Noël Terrot - La loi de 1971 est apparue dans un contexte donné et repose sur toute une Histoire antérieure. Il convient d'abord de rappeler que la loi a été votée à l'unanimité moins une voix, celle de Michel Rocard, qui la trouvait trop libérale. Cet unanimisme traduit en fait une volonté générale de répondre au choc provoqué par mai 68. En outre, il ne faut pas oublier que trois textes précèdent la loi et la nourrissent.
Il y a d'abord toutes ces institutions et lois qui depuis les années 1830 forment le socle historique de l'éducation des adultes et, en particulier, la loi Debré de 1959 sur la promotion sociale.

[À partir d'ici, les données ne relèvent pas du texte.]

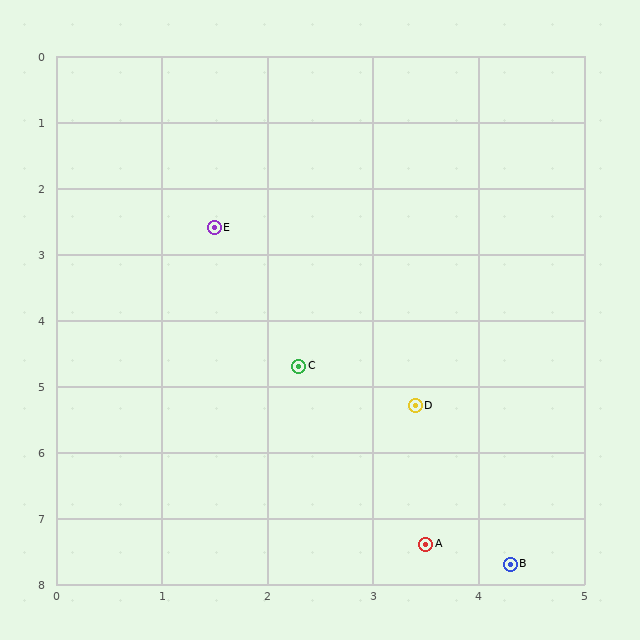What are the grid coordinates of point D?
Point D is at approximately (3.4, 5.3).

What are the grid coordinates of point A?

Puis il y a ces trois textes où la loi de 1971 puise l'essentiel de son contenu et, d'abord, la loi de 1966, qui fixe les principes, les mécanismes et les outils juridiques. Cette loi, qui parle d'absence pour formation, de conventionnement, de déconcentration, est complétée par la loi de 1968 relative à la rémunération des stagiaires qui définit la nomenclature des actions à mettre en œuvre et qui crée un nouvel outil, le Fonds d'assurance formation. La loi de 1971 va reprendre pour l'essentiel et affiner ces mesures.
Troisième texte, l'accord national interprofessionnel du 9 juillet 1970, qui crée le principe du congé formation et celui d'une intervention des représentants du personnel dans la politique formation de l'entreprise.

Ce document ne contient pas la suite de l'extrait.